Lia Valls, por sua vez, tem uma visão pragmática sobre o aumento das exportações para a Venezuela. Segundo ela, embora tenham aumentado, os números ainda são muito baixos.
"Essa cifra de US$ 1 bilhão [R$ 5,1 bilhões, registrada em 2021] não é nada para o Brasil em termos de exportação. A gente exportou muito para a Venezuela em 2011, quando o país também estava beneficiado pelo boom das commodities. Depois as exportações começaram a cair não só por uma questão das relações bilaterais, mas pelo fato de o país estar em uma situação econômica muito complicada, de crescimento muito baixo, mesmo negativo", diz a pesquisadora.
Valls argumenta que, entre os países da América do Sul, a Venezuela é um dos que menos importam produtos do Brasil. Ela aponta que, além da Argentina, que representou 36% das exportações brasileiras entre janeiro e julho, "os principais países [importadores] foram Chile (21%), Colômbia (11%), Peru e Paraguai (ambos com 7,8%), Uruguai (6,9%), Bolívia (4,6%) e Venezuela (2,9%)".
A pesquisadora destaca que a parceria comercial com a Argentina tem peso maior para a economia brasileira.

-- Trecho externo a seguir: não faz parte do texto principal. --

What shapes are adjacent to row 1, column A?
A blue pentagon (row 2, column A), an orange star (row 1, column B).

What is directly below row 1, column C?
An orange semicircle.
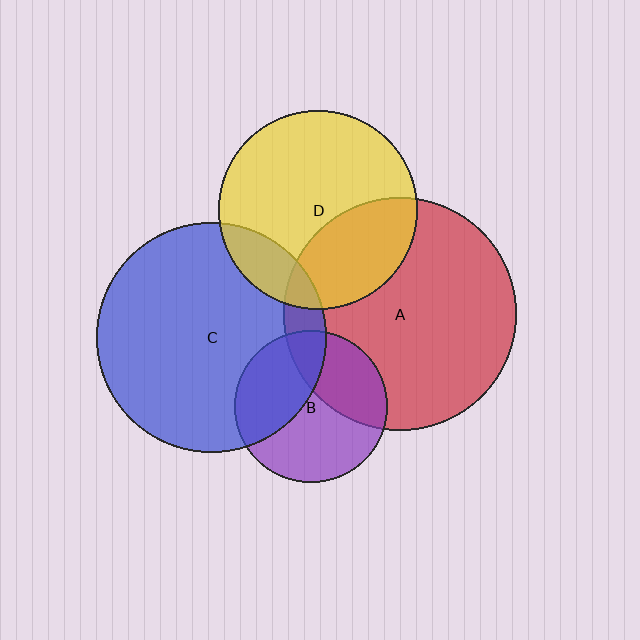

No entanto, alerta que esse cenário "pode não se sustentar nos próximos meses", uma vez que a Argentina está sendo afetada por uma turbulência política e econômica. "Ela [Argentina] pode ter de impor uma série de restrições às exportações", diz Valls.
Questionado sobre se há espaço para o Brasil ampliar e diversificar suas exportações para os países vizinhos, Sobral afirma que "há margem para expansão no cenário atual", especialmente nos
setores de manufatura e commodities, que sempre foram o carro-chefe das exportações brasileiras.
Porém ele alerta para a necessidade de proteger o mercado interno. Segundo ele, o aumento das exportações sem mecanismos que garantam o abastecimento interno pode agravar a insegurança alimentar no país.
"Seria jogar contra a população brasileira. Para contornar isso, seria necessário, inclusive, fomentar a agricultura familiar, para que ela abasteça o mercado interno. Isso exigiria um novo tipo de propriedades menores, não grandes latifúndios, que têm sido basicamente os donos dessas exportações internacionais", explica Sobral.
Ele acrescenta que "a ampliação da disputa por alimentos produzidos no Brasil pode ser positiva na medida em que permitiria aumentar as exportações. Mas se não houver controles internos que garantam a segurança alimentar da população brasileira, isso iria agravar um problema que já existe hoje".
Lucas Bispo avalia que "a expansão comercial na região pode ocorrer tanto através do agronegócio como através da indústria, já que o Brasil possui histórico de exportação de produtos com maior nível de industrialização para a região".
"Por isso há uma parcela importante do empresariado que enxerga no Mercosul, e nos países vizinhos em geral, um mercado necessário de se manter minimamente próximo. Ainda mais quando a presença chinesa é cada vez maior em mercados antes vistos como cativos, caso da Argentina e do Chile, por exemplo. Assim, há espaço para expansão das exportações no continente, mas ela não será feita sem percalços", destaca o especialista.
Ele finaliza afirmando que o que vai definir os próximos passos da agenda comercial do Brasil são as eleições presidenciais.
"Caso o ex-presidente [Luiz Inácio] Lula [da Silva] seja eleito para um terceiro mandato, há grande possibilidade de que a reaproximação do Brasil com os países da América do Sul cresça, seja pela via comercial, seja através do fortalecimento dos blocos regionais, como o próprio Mercosul ou a retomada das atividades da União de Nações Sul-Americanas [Unasul]. Caso Jair Bolsonaro seja reeleito, porém, a tendência é que o diálogo com os países sul-americanos siga o modelo atual de distanciamento, em que pese a possível pressão de uma parcela do empresariado pela retomada dos vínculos comerciais com os países vizinhos", diz Bispo.